Data lineage in Microsoft Purview
This article provides an overview of data lineage in the Microsoft Purview Unified Catalog. It also details how data systems can integrate with the catalog to capture lineage of data. Microsoft Purview can capture lineage for data in different parts of your organization's data estate, and at different levels of preparation including:
- Raw data staged from various platforms
- Transformed and prepared data
- Data used by visualization platforms
Use cases
Data lineage is broadly understood as the lifecycle that spans the data’s origin, and where it moves over time across the data estate. It's used for different kinds of backwards-looking scenarios such as troubleshooting, tracing root cause in data pipelines and debugging. Lineage is also used for data quality analysis, compliance and “what if” scenarios often referred to as impact analysis. Lineage is represented visually to show data moving from source to destination including how the data was transformed. Given the complexity of most enterprise data environments, these views can be hard to understand without doing some consolidation or masking of peripheral data points.
Lineage experience in Unified Catalog
Unified Catalog connects with other data processing, storage, and analytics systems to extract lineage information. The information is combined to represent a generic, scenario-specific lineage experience in the catalog.
Your data estate might include systems doing data extraction, transformation (ETL/ELT systems), analytics, and visualization systems. Each of the systems captures rich static and operational metadata that describes the state and quality of the data within the systems boundary. The goal of lineage in a Unified Catalog is to extract the movement, transformation, and operational metadata from each data system at the lowest grain possible.
The following example is a typical use case of data moving across multiple systems, where Unified Catalog would connect to each of the systems for lineage.
- Data Factory copies data from on-prem/raw zone to a landing zone in the cloud.
- Data processing systems like Synapse, Databricks would process and transform data from landing zone to Curated zone using notebooks.
- Further processing of data into analytical models for optimal query performance and aggregation.

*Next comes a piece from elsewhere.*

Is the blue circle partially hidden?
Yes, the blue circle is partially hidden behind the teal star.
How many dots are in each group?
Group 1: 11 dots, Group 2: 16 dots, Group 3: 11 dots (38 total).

- Data visualization systems will consume the datasets and process through their meta model to create a BI Dashboard, ML experiments and so on.
Lineage granularity
The following section covers the details about the granularity of which the lineage information is gathered by Microsoft Purview. This granularity can vary based on the data systems supported in Microsoft Purview.

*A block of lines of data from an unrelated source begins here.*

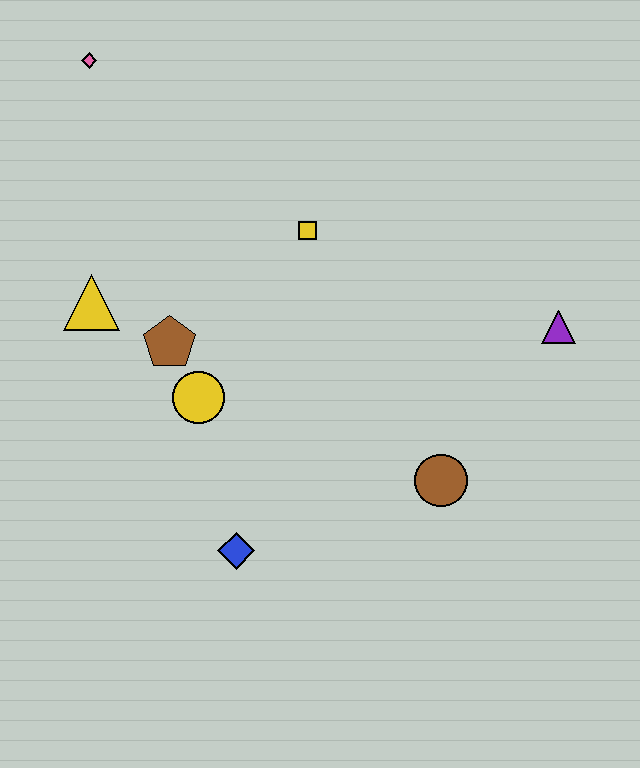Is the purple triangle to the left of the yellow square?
No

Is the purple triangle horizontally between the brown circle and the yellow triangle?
No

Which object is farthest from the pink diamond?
The brown circle is farthest from the pink diamond.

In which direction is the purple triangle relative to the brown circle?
The purple triangle is above the brown circle.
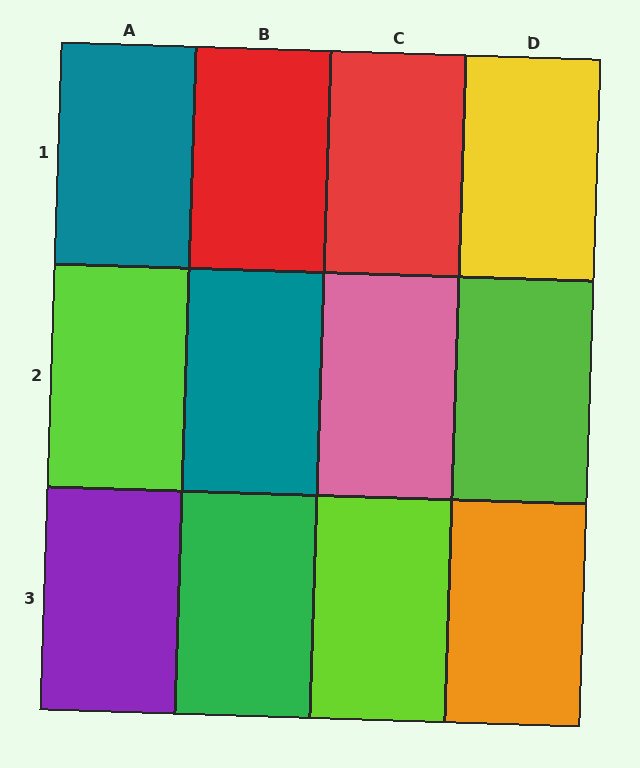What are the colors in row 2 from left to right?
Lime, teal, pink, lime.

Entity level lineage: Sources > Process > Targets
- Lineage is represented as a graph, typically it contains source and target entities in Data storage systems that are connected by a process invoked by a compute system.
- Data systems connect to Unified Catalog to generate and report a unique object referencing the physical object of the underlying data system for example: SQL Stored procedure, notebooks, and so on.

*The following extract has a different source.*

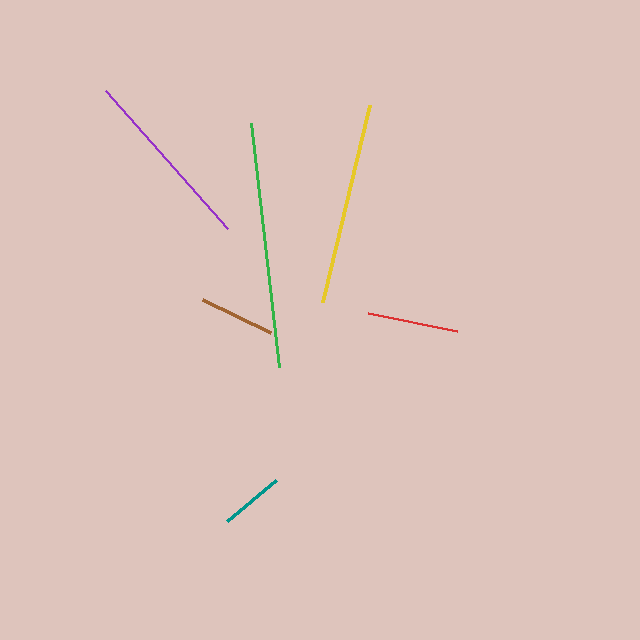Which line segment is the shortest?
The teal line is the shortest at approximately 64 pixels.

- High fidelity lineage with other metadata like ownership is captured to show the lineage in a human readable format for source & target entities. for example: lineage at a hive table level instead of partitions or file level.
Column or attribute level lineage
Identify attributes of a source entity that is used to create or derive attributes in the target entity. The name of the source attribute could be retained or renamed in a target. Systems like Azure Data Factory (ADF) can do a one-one copy from on-premises environment to the cloud. For example: Table1/ColumnA -> Table2/ColumnA
.
Process execution status
To support root cause analysis and data quality scenarios, we capture the execution status of the jobs in data processing systems. This requirement has nothing to do with replacing the monitoring capabilities of other data processing systems, neither the goal is to replace them.
Summary
Lineage is a critical feature of Unified Catalog to support quality, trust, and audit scenarios. The goal of a Unified Catalog is to build a robust framework where all the data systems within your environment can naturally connect and report lineage. Once the metadata is available, Unified Catalog can bring together the metadata provided by data systems to power data governance use cases.